Le chef de village de Kouroukoro dans le canton Kandessi (Région du Bafing), Mianmo Dosso confirme que la faible mécanisation reste l’un des facteurs du désintérêt croissant des jeunes pour l’agriculture dans sa zone. Le responsable communautaire avoue que l’accès aux outils de production modernes et des intrants agricoles reste un défi pour la majorité des agriculteurs. Il nous fait savoir, par exemple, que la location d’un tracteur pour le labour est passée de 25 000 Fcfa en 2010 à 45 000 Fcfa actuellement en passant par 35 000 Fcfa à partir de 2015.

Le coût actuel est forcément plus élevé en moyenne, selon lui, puisqu’il s’agit du prix appliqué par l’Agence nationale d’appui au développement rural (Anader) dans le cadre de la politique des Centres de prestations de services agricoles mécanisés (Cpsam) que le gouvernement est en train d’installer progressivement sur l’ensemble du territoire national.
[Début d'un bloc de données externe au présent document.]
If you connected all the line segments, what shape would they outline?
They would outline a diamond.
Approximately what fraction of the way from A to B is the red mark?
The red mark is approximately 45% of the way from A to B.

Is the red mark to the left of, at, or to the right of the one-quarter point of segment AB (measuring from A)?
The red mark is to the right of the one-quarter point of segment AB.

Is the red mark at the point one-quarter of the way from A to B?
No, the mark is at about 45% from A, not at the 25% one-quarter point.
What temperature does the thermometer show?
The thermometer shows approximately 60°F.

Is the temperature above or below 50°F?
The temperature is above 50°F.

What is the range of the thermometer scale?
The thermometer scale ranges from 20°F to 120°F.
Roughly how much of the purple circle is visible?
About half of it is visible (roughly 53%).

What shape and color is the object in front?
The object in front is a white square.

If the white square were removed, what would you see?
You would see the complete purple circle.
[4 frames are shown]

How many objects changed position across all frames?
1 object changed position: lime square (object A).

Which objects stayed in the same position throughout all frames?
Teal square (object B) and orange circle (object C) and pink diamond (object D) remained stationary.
Il en existe 10 pour l’ensemble des 31 régions du pays.

Traction animale dans l'agriculture en Afrique de l'ouest
Traction animale dans l'agriculture en Afrique de l'ouest



En plus de son coût élevé, la location de tracteurs reste également un défi du fait du caractère très arboricole des zones concernées. Le recours à l’attelage traditionnel – actionné par des bœufs – demeure l’option la plus utilisée, quoique moins efficace.
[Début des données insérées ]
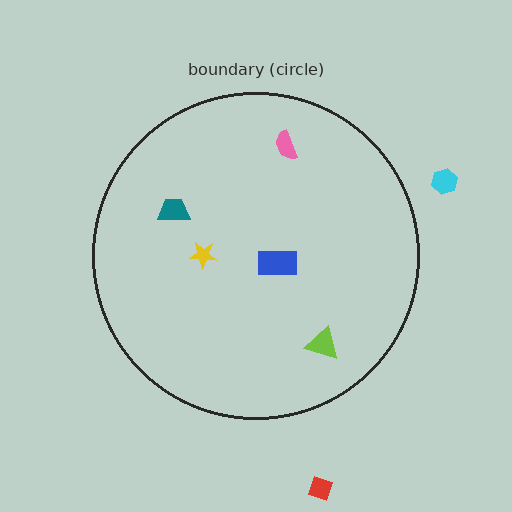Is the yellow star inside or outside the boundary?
Inside.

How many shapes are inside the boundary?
5 inside, 2 outside.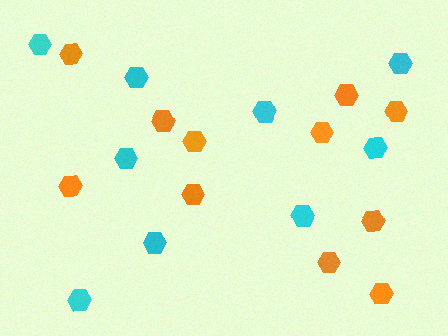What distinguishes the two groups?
There are 2 groups: one group of orange hexagons (11) and one group of cyan hexagons (9).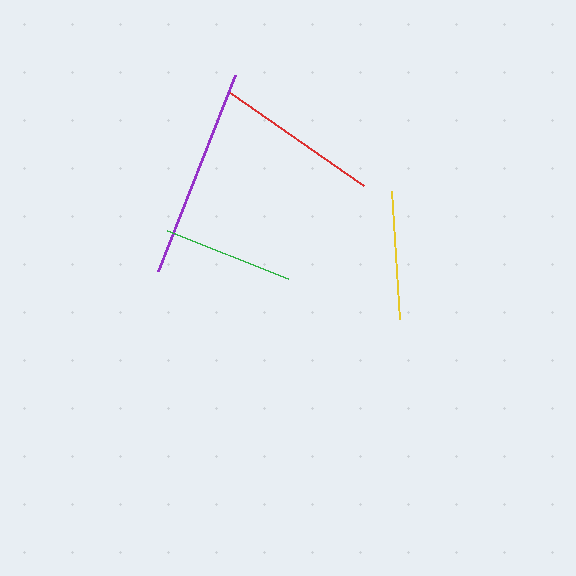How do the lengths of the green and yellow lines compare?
The green and yellow lines are approximately the same length.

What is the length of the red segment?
The red segment is approximately 165 pixels long.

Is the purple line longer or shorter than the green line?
The purple line is longer than the green line.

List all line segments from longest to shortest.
From longest to shortest: purple, red, green and yellow (about equal).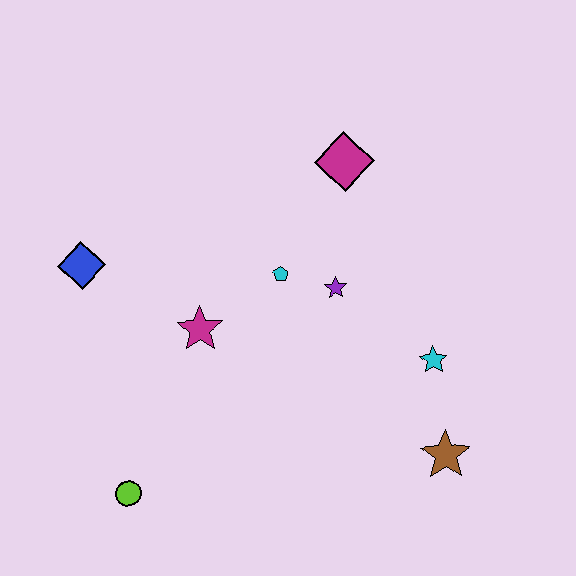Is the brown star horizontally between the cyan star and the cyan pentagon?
No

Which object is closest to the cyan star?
The brown star is closest to the cyan star.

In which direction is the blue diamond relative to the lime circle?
The blue diamond is above the lime circle.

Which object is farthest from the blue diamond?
The brown star is farthest from the blue diamond.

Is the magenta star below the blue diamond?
Yes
Vakaba Diomandé, chef de village adjoint de Sékodougou, fait savoir qu’il n’a jamais eu recours au tracteur motorisé pour labourer ses champs parce que le travail préalable – l’abattage des arbres et le nettoyage – coûte beaucoup trop cher. « Je préfère me débrouiller avec les animaux pour labourer la terre ». Quand la superficie n’est pas trop grande, je sollicite la mutuelle du village et le labour se fait à la houe, par la force des bras », souligne-t-il.

Ibrahim Sanogo, 25 ans, ressortissant du village, a purement et simplement décidé d'abandonner l'agriculture. Il dit être en quête d'emploi dans plusieurs compagnies minières de la région. " J'ai vu mes grands-parents et mes parents travailler la terre depuis des décennies sans rien avoir. L'agriculture telle que pratiquée ici est une perte de temps", lance-t-il visiblement déçu.